The scene being filmed on the day of our visit was on a soundstage doubling as a situation room in Monarch’s underwater(!) base. Jackson’s gung-ho soldier along with Monarch officials played by Thomas Middleditch, Aisha Hinds, Sally Hawkins and Bradley Whitford are seated at a roundtable. The mood is tense, mostly because of Kyle Chandler’s Dr. Russell. The events of the movie are set in motion when Dr. Russell’s estranged wife and daughter (played by Vera Farmiga and Millie Bobby Brown, neither on set that day) are kidnapped by a mysterious aggressor played by Charles Dance (bringing his Tywin Lannister energy to the proceedings). How the enemy titans play into that is still unclear, even from the two trailers released at our visit. But audiences have a lot to look forward to from the monster mash—an on-set rep promises none of the three are relegated to cameos (a la Venom in Spider-Man 3), even teasing a Godzilla, Rodan, Ghidorah three-way fight—including a show-stopping sequence at Fenway Park between Millie’s character and Mothra.
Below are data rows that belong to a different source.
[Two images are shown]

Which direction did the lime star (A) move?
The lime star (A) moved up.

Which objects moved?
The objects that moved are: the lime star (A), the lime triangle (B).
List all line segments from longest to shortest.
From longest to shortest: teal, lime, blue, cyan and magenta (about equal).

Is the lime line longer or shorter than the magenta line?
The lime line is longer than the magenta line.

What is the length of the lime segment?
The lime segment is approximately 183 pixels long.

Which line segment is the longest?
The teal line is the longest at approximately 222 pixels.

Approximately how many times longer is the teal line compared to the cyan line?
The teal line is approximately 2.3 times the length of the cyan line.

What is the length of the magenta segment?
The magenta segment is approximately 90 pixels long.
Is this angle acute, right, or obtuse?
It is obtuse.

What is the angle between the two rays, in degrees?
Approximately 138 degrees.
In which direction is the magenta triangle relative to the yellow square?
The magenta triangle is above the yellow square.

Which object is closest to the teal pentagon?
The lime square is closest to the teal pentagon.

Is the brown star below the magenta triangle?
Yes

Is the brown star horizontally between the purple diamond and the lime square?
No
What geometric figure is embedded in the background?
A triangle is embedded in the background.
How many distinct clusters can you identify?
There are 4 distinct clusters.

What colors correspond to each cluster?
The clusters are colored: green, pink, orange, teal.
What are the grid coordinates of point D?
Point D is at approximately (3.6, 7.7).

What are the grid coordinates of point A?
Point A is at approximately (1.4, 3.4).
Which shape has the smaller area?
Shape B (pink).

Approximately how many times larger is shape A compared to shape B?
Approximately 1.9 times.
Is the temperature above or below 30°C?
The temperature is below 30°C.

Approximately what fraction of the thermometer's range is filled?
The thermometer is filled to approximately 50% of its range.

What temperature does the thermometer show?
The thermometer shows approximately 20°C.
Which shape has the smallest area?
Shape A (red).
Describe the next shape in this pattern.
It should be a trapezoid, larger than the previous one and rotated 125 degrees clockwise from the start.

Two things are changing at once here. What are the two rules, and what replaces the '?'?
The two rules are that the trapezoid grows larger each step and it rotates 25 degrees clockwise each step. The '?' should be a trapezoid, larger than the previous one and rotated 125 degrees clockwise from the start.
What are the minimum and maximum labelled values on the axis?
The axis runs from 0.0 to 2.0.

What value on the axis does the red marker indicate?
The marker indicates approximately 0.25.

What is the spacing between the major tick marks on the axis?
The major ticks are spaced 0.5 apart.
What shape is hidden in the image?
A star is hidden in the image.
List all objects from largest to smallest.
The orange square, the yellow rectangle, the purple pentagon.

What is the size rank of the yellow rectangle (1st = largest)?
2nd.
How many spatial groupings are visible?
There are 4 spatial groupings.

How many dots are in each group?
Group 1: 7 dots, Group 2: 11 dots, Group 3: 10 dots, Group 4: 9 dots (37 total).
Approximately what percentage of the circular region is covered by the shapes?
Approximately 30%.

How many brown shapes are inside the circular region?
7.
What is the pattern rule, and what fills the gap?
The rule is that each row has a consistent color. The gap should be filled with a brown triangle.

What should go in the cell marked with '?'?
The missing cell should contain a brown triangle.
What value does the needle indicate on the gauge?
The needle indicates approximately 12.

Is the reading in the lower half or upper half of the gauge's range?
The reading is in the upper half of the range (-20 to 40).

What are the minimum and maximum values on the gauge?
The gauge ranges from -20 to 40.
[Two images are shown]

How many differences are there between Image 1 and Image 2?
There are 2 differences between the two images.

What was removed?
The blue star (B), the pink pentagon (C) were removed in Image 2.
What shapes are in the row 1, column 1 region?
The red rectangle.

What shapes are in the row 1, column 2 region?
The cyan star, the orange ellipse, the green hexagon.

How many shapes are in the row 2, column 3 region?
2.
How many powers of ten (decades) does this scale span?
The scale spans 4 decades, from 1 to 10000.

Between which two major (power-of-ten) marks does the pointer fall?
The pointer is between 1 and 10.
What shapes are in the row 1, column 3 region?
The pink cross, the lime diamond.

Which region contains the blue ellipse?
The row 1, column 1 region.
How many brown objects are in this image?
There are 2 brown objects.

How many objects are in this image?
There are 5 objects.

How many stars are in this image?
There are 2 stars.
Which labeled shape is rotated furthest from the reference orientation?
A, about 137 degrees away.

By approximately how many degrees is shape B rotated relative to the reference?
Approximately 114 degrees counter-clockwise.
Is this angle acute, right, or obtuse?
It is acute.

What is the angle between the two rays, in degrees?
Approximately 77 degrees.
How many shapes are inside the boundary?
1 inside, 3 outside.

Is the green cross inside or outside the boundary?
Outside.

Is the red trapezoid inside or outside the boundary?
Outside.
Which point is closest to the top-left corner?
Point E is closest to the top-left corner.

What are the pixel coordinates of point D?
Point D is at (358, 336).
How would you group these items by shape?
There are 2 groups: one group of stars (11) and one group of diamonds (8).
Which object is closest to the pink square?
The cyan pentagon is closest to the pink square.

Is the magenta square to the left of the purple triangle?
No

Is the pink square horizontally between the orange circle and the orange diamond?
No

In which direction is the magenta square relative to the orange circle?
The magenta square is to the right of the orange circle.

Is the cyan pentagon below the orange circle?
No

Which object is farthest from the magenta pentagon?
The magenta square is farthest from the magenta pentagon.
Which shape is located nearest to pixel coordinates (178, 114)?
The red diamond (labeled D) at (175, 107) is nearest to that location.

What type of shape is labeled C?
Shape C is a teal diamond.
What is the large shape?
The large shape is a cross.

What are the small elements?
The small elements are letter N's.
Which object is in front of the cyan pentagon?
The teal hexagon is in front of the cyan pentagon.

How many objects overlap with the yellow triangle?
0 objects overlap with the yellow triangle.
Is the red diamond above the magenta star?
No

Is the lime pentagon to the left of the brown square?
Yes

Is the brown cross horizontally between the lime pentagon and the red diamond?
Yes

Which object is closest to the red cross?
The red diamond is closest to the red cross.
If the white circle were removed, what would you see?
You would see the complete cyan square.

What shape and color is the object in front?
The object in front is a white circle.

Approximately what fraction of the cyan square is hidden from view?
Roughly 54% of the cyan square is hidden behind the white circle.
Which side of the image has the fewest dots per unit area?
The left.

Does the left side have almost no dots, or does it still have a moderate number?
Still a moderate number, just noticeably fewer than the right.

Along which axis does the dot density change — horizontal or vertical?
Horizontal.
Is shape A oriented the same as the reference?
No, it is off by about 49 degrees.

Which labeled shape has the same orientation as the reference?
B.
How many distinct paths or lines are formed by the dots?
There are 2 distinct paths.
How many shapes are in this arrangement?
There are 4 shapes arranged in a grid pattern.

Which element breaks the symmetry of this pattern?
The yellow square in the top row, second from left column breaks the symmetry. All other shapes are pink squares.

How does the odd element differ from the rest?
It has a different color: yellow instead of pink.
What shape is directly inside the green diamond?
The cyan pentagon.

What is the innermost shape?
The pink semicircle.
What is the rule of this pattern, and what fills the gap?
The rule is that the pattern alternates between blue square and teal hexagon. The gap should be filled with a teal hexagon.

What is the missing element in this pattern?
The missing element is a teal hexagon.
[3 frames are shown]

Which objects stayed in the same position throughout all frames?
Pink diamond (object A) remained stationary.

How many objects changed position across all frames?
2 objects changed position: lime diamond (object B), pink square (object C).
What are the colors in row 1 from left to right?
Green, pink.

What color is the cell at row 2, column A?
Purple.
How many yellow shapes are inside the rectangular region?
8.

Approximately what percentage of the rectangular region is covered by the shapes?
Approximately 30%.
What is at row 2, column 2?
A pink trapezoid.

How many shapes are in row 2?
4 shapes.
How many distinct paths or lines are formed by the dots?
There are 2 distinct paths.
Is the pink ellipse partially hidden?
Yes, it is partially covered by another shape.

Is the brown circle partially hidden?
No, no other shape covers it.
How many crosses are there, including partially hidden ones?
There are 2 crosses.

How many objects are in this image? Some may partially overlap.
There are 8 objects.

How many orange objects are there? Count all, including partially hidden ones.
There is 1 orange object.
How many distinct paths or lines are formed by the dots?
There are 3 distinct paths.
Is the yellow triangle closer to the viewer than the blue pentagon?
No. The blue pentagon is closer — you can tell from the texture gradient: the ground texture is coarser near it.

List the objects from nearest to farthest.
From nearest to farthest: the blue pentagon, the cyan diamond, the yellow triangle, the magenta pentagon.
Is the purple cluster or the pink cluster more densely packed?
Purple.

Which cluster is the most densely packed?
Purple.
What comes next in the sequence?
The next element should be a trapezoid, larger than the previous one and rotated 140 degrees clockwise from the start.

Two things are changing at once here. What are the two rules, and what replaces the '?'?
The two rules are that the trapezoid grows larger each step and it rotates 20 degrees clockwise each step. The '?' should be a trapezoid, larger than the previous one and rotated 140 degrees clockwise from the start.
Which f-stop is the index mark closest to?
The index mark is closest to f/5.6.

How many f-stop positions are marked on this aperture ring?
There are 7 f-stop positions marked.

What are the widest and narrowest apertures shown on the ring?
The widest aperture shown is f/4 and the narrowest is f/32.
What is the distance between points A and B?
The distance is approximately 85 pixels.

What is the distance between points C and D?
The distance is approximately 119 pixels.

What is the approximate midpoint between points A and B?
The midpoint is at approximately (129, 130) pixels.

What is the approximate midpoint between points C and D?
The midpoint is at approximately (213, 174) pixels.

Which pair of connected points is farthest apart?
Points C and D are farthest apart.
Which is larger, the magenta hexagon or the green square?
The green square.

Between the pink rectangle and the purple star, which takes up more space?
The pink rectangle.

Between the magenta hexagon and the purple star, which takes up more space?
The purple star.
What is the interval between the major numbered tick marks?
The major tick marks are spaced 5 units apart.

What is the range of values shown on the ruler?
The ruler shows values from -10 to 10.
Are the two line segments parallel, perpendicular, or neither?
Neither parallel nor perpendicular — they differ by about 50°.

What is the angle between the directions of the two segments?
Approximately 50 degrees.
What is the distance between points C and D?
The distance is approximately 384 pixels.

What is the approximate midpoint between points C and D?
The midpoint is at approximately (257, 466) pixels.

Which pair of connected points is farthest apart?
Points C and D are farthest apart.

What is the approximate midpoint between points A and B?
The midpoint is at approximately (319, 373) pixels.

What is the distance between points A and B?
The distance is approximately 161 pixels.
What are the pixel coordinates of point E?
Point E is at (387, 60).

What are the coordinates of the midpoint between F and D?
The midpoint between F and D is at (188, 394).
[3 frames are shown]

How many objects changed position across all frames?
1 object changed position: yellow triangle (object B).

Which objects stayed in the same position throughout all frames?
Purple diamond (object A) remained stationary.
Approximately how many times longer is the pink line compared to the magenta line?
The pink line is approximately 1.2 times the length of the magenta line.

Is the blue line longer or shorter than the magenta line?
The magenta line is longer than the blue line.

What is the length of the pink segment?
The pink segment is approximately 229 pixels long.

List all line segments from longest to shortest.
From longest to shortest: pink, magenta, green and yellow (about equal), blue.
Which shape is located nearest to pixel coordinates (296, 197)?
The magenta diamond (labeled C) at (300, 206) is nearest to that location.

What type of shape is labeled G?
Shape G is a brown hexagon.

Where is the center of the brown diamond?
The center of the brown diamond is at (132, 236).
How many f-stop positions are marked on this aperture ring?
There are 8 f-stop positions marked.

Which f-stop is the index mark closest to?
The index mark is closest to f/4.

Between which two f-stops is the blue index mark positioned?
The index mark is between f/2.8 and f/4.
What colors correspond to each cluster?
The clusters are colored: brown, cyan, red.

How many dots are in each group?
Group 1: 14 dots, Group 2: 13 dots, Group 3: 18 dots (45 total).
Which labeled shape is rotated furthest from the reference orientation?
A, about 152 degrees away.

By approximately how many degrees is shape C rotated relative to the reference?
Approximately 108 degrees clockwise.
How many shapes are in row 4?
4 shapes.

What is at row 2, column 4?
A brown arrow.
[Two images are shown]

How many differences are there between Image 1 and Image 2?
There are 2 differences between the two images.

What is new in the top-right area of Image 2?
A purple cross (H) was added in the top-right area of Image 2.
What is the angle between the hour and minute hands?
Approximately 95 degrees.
Godzilla: King of the Monsters
Image via Warner Bros.

Our visit was still relatively early in production, but as a lifelong Toho fan myself, what we saw and heard was still reassuring enough. It helps that Dougherty will hand the reigns for Godzilla vs. Kong off to Adam Wingard, leaving this as his big chance to make an impression. He has enough reverence for the source material to make sure that, for example, Ghidorah’s three-heads aren’t just send-ups of the Game of Thrones dragons. Special care was paid to Mothra’s creature design to make “her” come off more formidable than, well, being a giant moth. That reverence for getting the designs right extends to the narrative backstory as well. “It's more of mythological, almost biblical backdrop to the creatures...so in some ways we're putting the God back in Godzilla.”

Still, franchise goals are the endgame and to that end, Dougherty isn’t concerned. “Toho was one the first companies to pioneer the idea of a shared universe. They were doing it long before Marvel was. They did it through those creatures. You know, Mothra was a completely separate film from Godzilla. Same thing with Rodan. So it kind of feels things are things are coming from a sort of well.” In that sense, this is less of a trend-hop and more of a full-circle return to form. Bring on the beasts.